Se deduce que las armas químicas iraquíes lograron ser ocultadas por el régimen sirio con facilidad, lo que explicaría por qué Israel no las ha destruído. Si ahora los Estados Unidos, probablemente con la venia del Congreso y de demócratas y republicanos decide deciden atacar a Siria, donde quiera que le plazca al Nobel de la Paz, a Israel no le queda sino decir...gracias!
Porque Siria es enemigo declarado de Israel, no importa cuál sea la facción ganadora o perdedora de la actual guerra civil. Si cae o no cae Assad es un problema del Nobel de la Paz, no de Israel. Cualquiera que lo sustituya seguirá siendo enemigo de Israel, como lo es Irán y otros países del mundo musulmán. Mas si Obama quiere “dar una manito” contra ese enemigo, bienvenido parece decir Shimon Peres.
Siria no es enemigo declarado de los Estados Unidos. A George W Bush no le gustaba Assad por el toque dictatorial y anti israelí del dictador. Pero en cambio los demócratas lo veían como un gran transformador y el actual Secretario de Estado, John Kerry y quien la precedió en el cargo, Hillary Clinton, así como la entonces líder demócrata de la Cámara de Representantes, Nancy Pelosi, decidieron ir a Damasco a presentarle su solidaridad y respaldo. Bush desanconsejó tal viaje por razones de defensa de la política internacional de los Estados Unidos, pero ellos lo hicieron de todas formas.

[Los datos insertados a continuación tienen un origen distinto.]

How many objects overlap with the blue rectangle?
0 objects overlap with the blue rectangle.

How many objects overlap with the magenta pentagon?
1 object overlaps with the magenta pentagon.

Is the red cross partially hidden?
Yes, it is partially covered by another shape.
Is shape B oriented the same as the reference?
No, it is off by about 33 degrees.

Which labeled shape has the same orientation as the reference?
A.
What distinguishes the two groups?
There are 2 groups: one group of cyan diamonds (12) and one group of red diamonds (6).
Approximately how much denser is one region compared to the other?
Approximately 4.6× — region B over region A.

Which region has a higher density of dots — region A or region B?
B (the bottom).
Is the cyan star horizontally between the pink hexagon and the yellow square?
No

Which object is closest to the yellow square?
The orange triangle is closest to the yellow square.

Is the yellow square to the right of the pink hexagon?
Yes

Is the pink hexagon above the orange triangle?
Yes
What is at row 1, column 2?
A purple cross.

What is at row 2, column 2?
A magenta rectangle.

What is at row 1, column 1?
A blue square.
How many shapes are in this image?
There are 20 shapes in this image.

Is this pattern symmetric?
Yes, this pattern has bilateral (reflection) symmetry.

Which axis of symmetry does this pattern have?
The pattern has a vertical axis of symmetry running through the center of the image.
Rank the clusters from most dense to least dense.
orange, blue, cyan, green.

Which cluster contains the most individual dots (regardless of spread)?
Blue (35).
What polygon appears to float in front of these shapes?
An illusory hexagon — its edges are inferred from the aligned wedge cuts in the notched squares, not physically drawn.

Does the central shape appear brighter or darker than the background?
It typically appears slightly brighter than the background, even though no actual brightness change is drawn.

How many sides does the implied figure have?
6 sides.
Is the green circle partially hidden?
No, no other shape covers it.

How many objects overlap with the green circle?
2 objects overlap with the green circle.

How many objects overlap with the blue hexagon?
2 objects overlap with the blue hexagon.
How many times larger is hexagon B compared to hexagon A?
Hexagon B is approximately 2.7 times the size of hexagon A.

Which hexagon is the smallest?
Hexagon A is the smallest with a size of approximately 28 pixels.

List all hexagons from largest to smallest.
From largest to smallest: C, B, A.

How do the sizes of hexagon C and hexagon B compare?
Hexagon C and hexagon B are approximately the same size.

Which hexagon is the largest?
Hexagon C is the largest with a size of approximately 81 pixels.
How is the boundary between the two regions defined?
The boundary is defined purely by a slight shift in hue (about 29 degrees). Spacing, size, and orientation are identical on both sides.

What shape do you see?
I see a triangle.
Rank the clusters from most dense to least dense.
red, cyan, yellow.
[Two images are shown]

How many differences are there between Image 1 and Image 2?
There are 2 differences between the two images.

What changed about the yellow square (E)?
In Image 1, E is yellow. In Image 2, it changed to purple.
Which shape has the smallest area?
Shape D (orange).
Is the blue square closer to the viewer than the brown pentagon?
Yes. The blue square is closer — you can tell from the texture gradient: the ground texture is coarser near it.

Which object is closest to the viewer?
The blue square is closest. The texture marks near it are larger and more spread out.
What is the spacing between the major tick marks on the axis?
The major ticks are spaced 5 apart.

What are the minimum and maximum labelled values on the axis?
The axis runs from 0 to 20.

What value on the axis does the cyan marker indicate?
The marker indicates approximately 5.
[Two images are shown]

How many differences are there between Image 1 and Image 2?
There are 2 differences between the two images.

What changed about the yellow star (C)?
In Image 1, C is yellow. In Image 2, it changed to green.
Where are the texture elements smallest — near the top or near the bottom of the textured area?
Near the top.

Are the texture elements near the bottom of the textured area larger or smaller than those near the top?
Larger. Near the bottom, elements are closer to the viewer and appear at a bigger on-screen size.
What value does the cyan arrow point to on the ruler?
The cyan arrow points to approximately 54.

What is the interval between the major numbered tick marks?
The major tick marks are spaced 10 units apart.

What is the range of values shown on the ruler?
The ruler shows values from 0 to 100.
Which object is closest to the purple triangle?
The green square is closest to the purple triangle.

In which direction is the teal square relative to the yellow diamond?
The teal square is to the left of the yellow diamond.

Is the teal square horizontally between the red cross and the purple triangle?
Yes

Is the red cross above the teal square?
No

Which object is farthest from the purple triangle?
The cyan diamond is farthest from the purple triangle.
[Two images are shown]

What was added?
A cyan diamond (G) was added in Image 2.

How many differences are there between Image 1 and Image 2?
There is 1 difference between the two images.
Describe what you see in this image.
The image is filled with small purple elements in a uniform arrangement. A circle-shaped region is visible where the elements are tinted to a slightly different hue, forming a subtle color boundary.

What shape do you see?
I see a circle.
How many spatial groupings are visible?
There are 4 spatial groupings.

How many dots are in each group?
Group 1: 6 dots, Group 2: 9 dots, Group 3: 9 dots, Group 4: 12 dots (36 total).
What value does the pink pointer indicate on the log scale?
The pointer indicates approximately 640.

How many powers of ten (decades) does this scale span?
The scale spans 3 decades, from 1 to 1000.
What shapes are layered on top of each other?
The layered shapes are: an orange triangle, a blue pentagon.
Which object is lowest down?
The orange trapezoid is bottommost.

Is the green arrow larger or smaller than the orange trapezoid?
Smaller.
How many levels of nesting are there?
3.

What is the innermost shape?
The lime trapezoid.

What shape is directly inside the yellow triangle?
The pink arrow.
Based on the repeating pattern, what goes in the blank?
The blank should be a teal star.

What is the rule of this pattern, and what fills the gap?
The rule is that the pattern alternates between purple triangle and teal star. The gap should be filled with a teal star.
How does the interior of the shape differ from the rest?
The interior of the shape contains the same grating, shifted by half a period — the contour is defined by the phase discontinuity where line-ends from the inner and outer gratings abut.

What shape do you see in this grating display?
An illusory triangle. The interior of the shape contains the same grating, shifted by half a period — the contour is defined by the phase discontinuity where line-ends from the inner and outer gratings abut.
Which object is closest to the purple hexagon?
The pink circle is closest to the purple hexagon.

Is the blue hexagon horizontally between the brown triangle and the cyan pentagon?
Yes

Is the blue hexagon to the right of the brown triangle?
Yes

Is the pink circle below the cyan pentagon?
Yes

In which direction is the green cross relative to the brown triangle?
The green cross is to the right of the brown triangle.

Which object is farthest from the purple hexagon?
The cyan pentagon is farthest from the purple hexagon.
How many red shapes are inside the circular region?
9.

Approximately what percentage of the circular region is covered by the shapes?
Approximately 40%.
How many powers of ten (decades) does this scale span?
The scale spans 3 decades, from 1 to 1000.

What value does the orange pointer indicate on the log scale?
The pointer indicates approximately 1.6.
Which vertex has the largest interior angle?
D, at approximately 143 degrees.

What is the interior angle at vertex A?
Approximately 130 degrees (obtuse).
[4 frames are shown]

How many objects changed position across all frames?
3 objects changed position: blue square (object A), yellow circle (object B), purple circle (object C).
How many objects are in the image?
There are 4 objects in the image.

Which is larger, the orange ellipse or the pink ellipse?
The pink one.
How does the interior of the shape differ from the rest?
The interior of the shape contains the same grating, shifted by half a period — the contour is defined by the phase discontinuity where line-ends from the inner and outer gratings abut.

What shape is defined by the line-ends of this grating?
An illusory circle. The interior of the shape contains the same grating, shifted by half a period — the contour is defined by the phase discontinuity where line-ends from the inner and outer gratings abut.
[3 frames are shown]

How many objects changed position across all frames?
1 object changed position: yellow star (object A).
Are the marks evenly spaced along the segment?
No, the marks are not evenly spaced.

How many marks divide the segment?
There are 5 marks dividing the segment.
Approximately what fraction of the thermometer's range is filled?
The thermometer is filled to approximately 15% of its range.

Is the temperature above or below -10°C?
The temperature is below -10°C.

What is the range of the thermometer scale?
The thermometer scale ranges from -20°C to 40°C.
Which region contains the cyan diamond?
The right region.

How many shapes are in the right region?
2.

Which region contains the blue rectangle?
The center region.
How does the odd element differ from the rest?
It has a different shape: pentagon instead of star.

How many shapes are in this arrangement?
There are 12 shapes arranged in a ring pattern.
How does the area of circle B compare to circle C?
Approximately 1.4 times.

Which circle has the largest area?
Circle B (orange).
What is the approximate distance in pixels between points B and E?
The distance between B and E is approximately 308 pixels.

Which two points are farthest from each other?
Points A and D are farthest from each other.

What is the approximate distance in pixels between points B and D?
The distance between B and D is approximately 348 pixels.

Toda esa gente dice que hay que bombardear a Assad porque es cruel el uso de armas químicas. Nada dijeron antes frente al genocidio de Hussein. Ni objetaron la construcción del complejo nuclear de Assad en Siria ni pidieron inspección para detectar los depósitos de armas químicas enviadas por Iraq.
Ahora se alarman por la muerte de casi 2.000 víctimas gaseadas, pero no se inmutaron mayormente por las más de 100.000 vidas caídas con armas convencionales desde que se instaló la guerra civil contra el otrora favorito de Kerry, Clinton, Pelosi y otros líderes demócratas. Dicen que si USA no actúa ya, las matanzas entre facciones árabes continuarían.
¿Qué? ¿What? Como bien dijo Sarah Palin, en Siria los Estados Unidos deben dejar a Alá que resuelva el conflicto. La acción militar no se justificaría de ningún modo, primero porque no ha habido ataque directo a los Estados Unidos y segundo porque la intervención no solucionaría nada.
Hay facciones que se matan a diario y de manera horrenda en México, vecino de los Estados Unidos. Lo hacen por el predominio en el tráfico de estupefacientes. ¿Qué van preferentemente a dónde? A los Estados Unidos, donde acrecientan la corrupción y matan espiritual y físicamente a millones y millones de norteamericanos, especialmente en sus edades tempranas.
Si de salvar vidas humanas se trata, bien harían Obama y sus áulicos en dirigir su retórica y sus armas contra la pertinaz matanza de seres inocentes, no en el Congo u otros países africanos en permanente genocidio, sino aquí dentro de los Estados Unidos. Desde 1973 más de 57 millones de vidas han sido cercenadas con el aborto legal.
Obama, “príncipe” de la Paz como fue calificado cuando recibió el Premio Nobel, es defensor del derecho de la mujer a matar a las criaturas que engendraron en sus vientres. Pero le martiriza que maten en Siria a seres humanos por otra vía que no sea la convencional y se propone intervenir con la venia del Congreso.
Siria  no ha atacado directamente a los Estados Unidos, como no han hecho daño ninguno los millones de seres a los que se les priva de la vida gracias a una ley genocida que Obama y los demócratas respaldan. ¿Existe mayor incongruencia?